Later on in the film, it is touching when it turns out that Patty Ann is in
fact more able to relate to the struggles Roy is going through in learning to
become a female because she is going through similar changes herself.  When Roy
starts taking hormones, both he and his daughter act like moody teenagers. 
This is one of the many humorous moments that run through the film that help
lighten the tone, and provide a contrast with the darker sides.  The most
difficult part of the story is Roy’s relationship with his inconsiderate and
unpleasant father.  His father belittles his wife and son in front of the rest
of the family, and we see how desperate this makes Roy feel.  But the story is
silent on whether the father’s constant attacks on Roy’s masculinity played any
role in making him reject his maleness.  

Another theme is the role of their
pastor, the Reverend Muncie, played by Randall Arney.  He at first tries to
find ways to convince Roy to change his mind about being a woman.  The
well-meaning Reverend is rather clumsy in his efforts, looking in the Bible for
advice about what to do, but Roy in unconvinced.  The Reverend also subtly
places blame on Irma for Roy’s strange behavior, which puts him in a bad
light.  Both Roy and Irma are long-standing members of their church and they
are good Christians.  Yet Muncie is unable to prevent the negative reaction of
his congregation when Roy attends church dressed as a woman, and soon Roy stops
coming on Sundays.  Overall, the film paints the church in an unsympathetic
light, maybe having good intentions yet not really making an effort to
accommodate Roy’s difference once he reveals his true self. 

Roy’s relationship with his rocker
son is maybe the weakest aspect of the film.  Wayne left home several years ago
and tours with a band.  When he gets a letter from his father about getting a
sex change operation, he mocks it, reading it out loud to the band.  At the end
of the film, Roy and Wayne get into a fight and then have a tearful resolution,
which was not very credible.  Of course, it is true that men have more
difficulty with different sexualities and it is certainly plausible that Roy’s
relationship with his son will be strained.  That’s a difficult relationship to
portray and the film is rather swift with it, using the confrontation and
making up to provide a convenient and slightly trite ending.  It is hard to
cover all aspects of transsexualism in one film, so it is not surprising that
to some extent it is rather unconvincing. 

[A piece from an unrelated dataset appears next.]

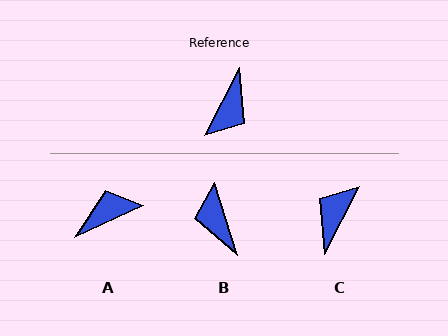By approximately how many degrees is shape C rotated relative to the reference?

I was a little disappointed that
there was no scrutiny of the way that Roy explains his feelings, and no
uncertainty about his "being a woman in a man’s body."  It is clear
from the plot that much of his explanation has been molded by the books he has
read about transsexuals, but there is no exploration of other ways of expressing
his feelings about his body and his gender, or the possibility that our
concepts of gender are inadequate for the complexity and diversity of human
experience. 

The strength of the film is more in
its particulars, set in the corn belt of America, in a conservative community. 
The small details of houses, food, decorations, clothes, and verbal mannerisms
are done very nicely and make the depiction far more real.  In her director’s
commentary, Jane Anderson talks about many of the decisions that were made in casting
and set design.  She discusses the feedback she has received on the film and
some of the difficulties they had to deal with in making it.  She emphasizes
how wonderful the performances by Jessica Lange and Tom Wilkinson are, and she
is exactly right.  Both actors really transform the film into a superior piece
of work.  The two of  them manage to make the idea that the marriage can
survive Roy’s change entirely believable. 

           

© 2005 Christian
Perring. All rights reserved. 

Christian
Perring
, Ph.D., is Academic Chair of the Arts & Humanities
Division and Chair of the Philosophy Department at Dowling College, Long Island. He is also
editor of Metapsychology Online Review.  His main research is on
philosophical issues in medicine, psychiatry and psychology.